Quinn loses her boyfriend in a terrible, unexpected accident, and suddenly everything about her life is a little darker. She never imagined breaking up with Trent, let alone losing him — and now she is forced to go through prom, senior year and several life-changing experiences without him. After the accident, some of Trent’s organs were donated, and Quinn begins to think that she can’t possibly move on until she’s personally met all of the organ recipients from her boyfriend’s tragic passing.
There were some parts of “Things We Know by Heart” that I truly loved. I wanted to learn more about Quinn’s relationship with her family, particularly her father and her sister, because they seemed like characters who could’ve been used much more than they were. They’re only a part of the support system that helps Quinn throughout the novel. But there’s also the budding problem of Colton, who received Trent’s heart and doesn’t know the transplant is the reason Quinn ultimately came to meet him.
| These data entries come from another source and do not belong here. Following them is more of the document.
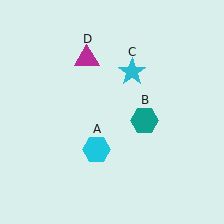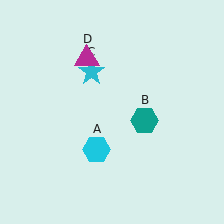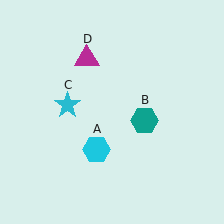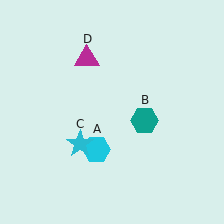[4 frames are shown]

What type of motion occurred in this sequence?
The cyan star (object C) rotated counterclockwise around the center of the scene.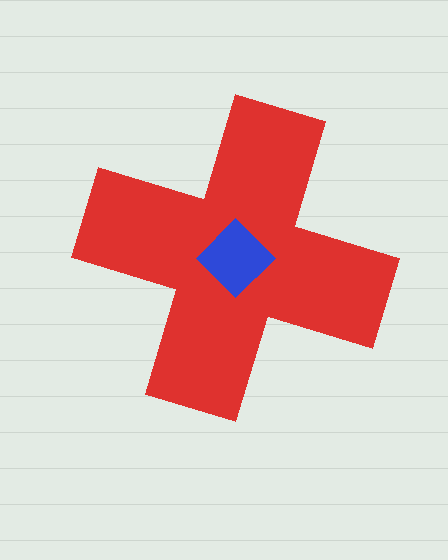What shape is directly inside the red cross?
The blue diamond.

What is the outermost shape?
The red cross.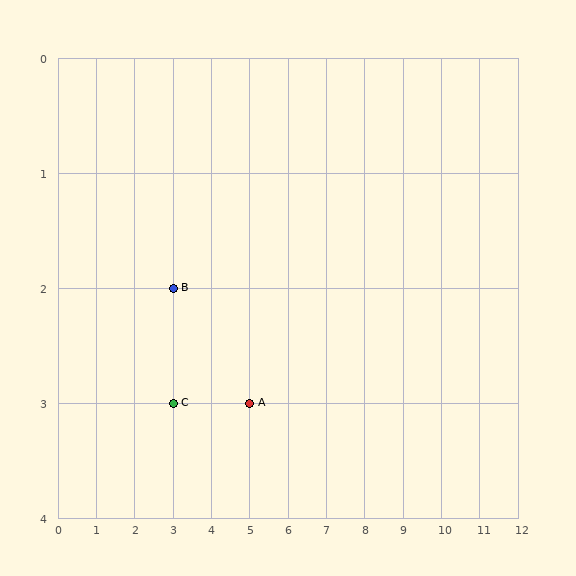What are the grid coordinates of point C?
Point C is at grid coordinates (3, 3).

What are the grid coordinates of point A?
Point A is at grid coordinates (5, 3).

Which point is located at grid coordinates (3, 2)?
Point B is at (3, 2).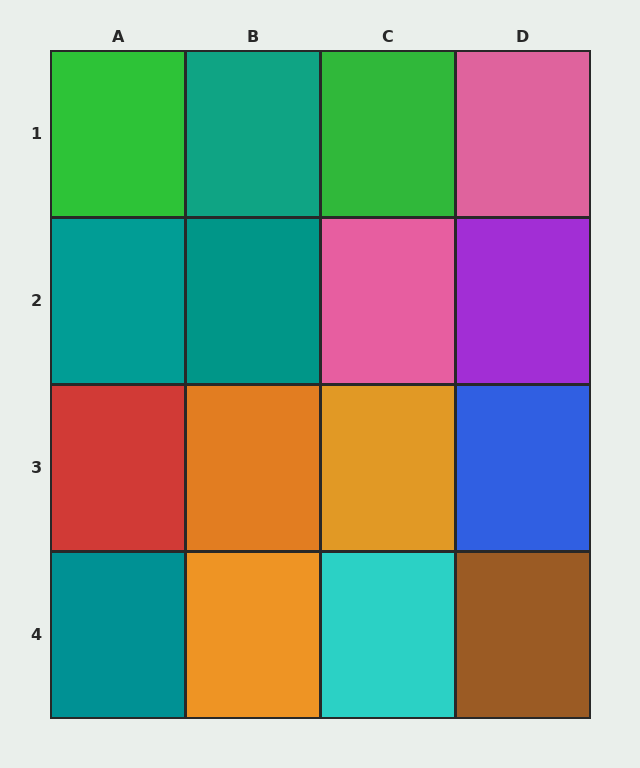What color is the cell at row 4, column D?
Brown.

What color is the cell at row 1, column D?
Pink.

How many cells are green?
2 cells are green.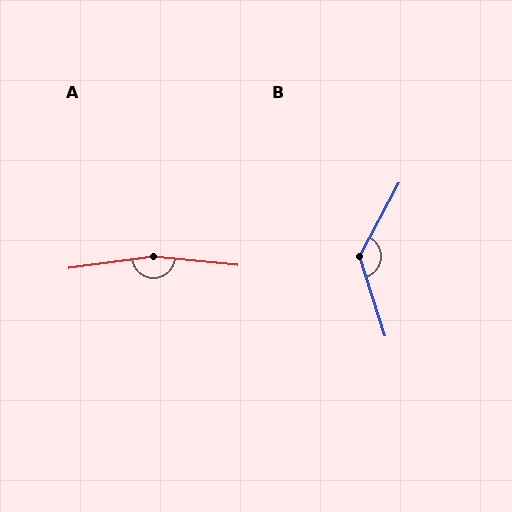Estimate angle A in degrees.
Approximately 166 degrees.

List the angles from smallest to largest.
B (134°), A (166°).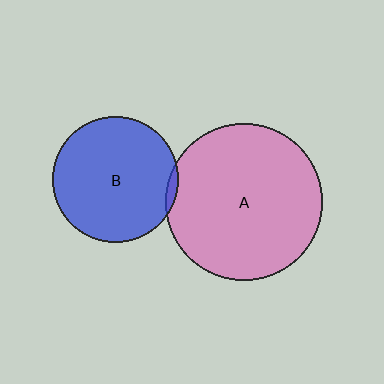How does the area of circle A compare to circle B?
Approximately 1.6 times.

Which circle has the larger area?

I feel like much of the story was rushed to explore Quinn’s new relationship (not necessarily romantic, but hinted in that direction) with Colton, and I wish the plot hadn’t sped forward. In that way, I would have felt much more emotionally connected with these characters. Instead, I didn’t care for them as much as I should have.
The novel seemed to want to have a focus on finding the implications of how humans connect to one another. The dry and rushed plot left more questions than answers. The audience is forced to invest their emotions into a romantic connection rather than the true, human connection, since that is now the status quo for young-adult novels. If Kirby had focused less on the vague romance, the true message of the novel would have been better rendered.
With a plot that didn’t pack much punch, I was hoping for a more heart-wrenching ending. There was so much left to be explored, and the novel dropped off at an awkward, uninteresting point that left me baffled and disappointed. I feel like Kirby never really got to the heart of her own novel. The premise was good, but not executed as well as other authors with similar interests — such as Sarah Dessen —who always makes the novels message clear.
“Things We Know By Heart” is a so-so novel with no big emotional impact and no lasting memory for me. I would recommend skipping this one rather than ordering it.